3D Carbon/Cobalt‐Nickel Mixed‐Oxide Hybrid Nanostructured Arrays for Asymmetric Supercapacitors

The electrochemical performance of supercapacitors relies not only on the exploitation of high‐capacity active materials, but also on the rational design of superior electrode architectures. Herein, a novel supercapacitor electrode comprising 3D hierarchical mixed‐oxide nanostructured arrays (NAs) of C/CoNi 3 O 4 is reported. The network‐like C/CoNi 3 O 4 NAs exhibit a relatively high specific surface area; it is fabricated from ultra‐robust Co‐Ni hydroxide carbonate precursors through glucose‐coating and calcination processes. Thanks to their interconnected three‐dimensionally arrayed architecture and mesoporous nature, the C/CoNi 3 O 4 NA electrode exhibits a large specific capacitance of 1299 F/g and a superior rate performance, demonstrating 78% capacity retention even when the discharge current jumps by 100 times. An optimized asymmetric supercapacitor with the C/CoNi 3 O 4 NAs as the positive electrode is fabricated. This asymmetric supercapacitor can reversibly cycle at a high potential of 1.8 V, showing excellent cycling durability and also enabling a remarkable power density of ∼13 kW/kg with a high energy density of ∼19.2 W·h/kg.
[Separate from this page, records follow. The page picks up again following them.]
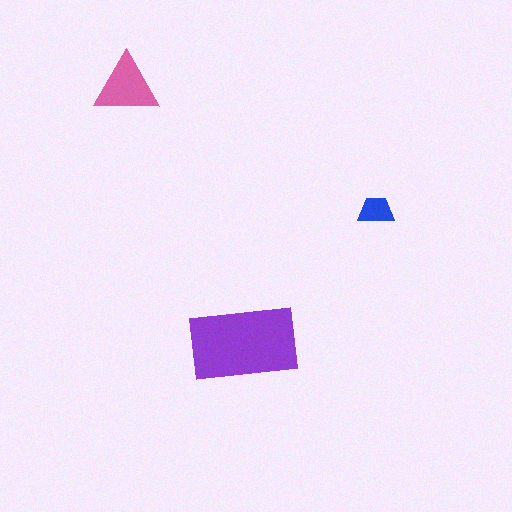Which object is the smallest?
The blue trapezoid.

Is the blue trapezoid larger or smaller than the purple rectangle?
Smaller.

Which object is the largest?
The purple rectangle.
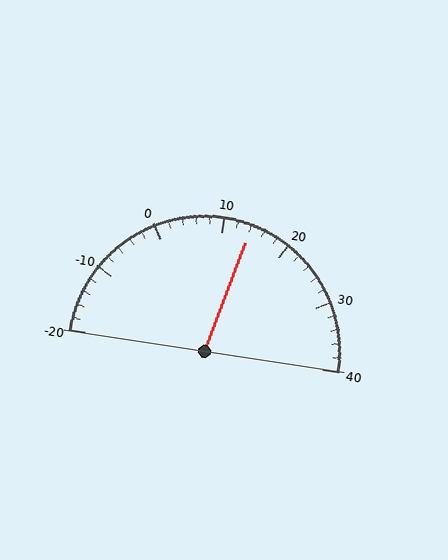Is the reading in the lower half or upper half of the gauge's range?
The reading is in the upper half of the range (-20 to 40).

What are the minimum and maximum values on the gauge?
The gauge ranges from -20 to 40.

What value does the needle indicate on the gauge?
The needle indicates approximately 14.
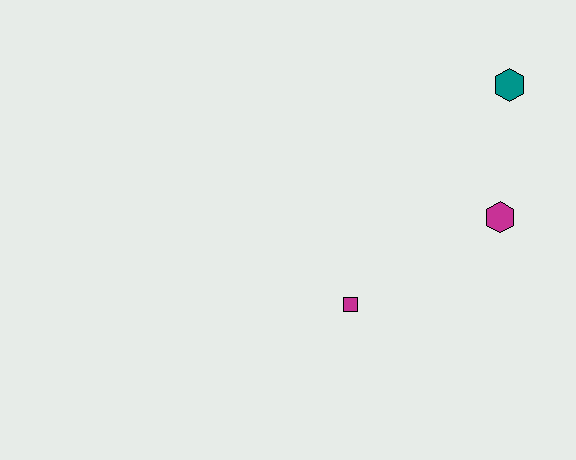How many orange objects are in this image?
There are no orange objects.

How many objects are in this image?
There are 3 objects.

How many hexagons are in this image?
There are 2 hexagons.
Two such supercapacitors linked in series can simultaneously power four distinct light‐emitting diode indicators; they can also drive the motor of remote‐controlled model planes. This work not only presents the potential of C/CoNi 3 O 4 NAs in thin‐film supercapacitor applications, but it also demonstrates the superiority of electrodes with such a 3D hierarchical architecture.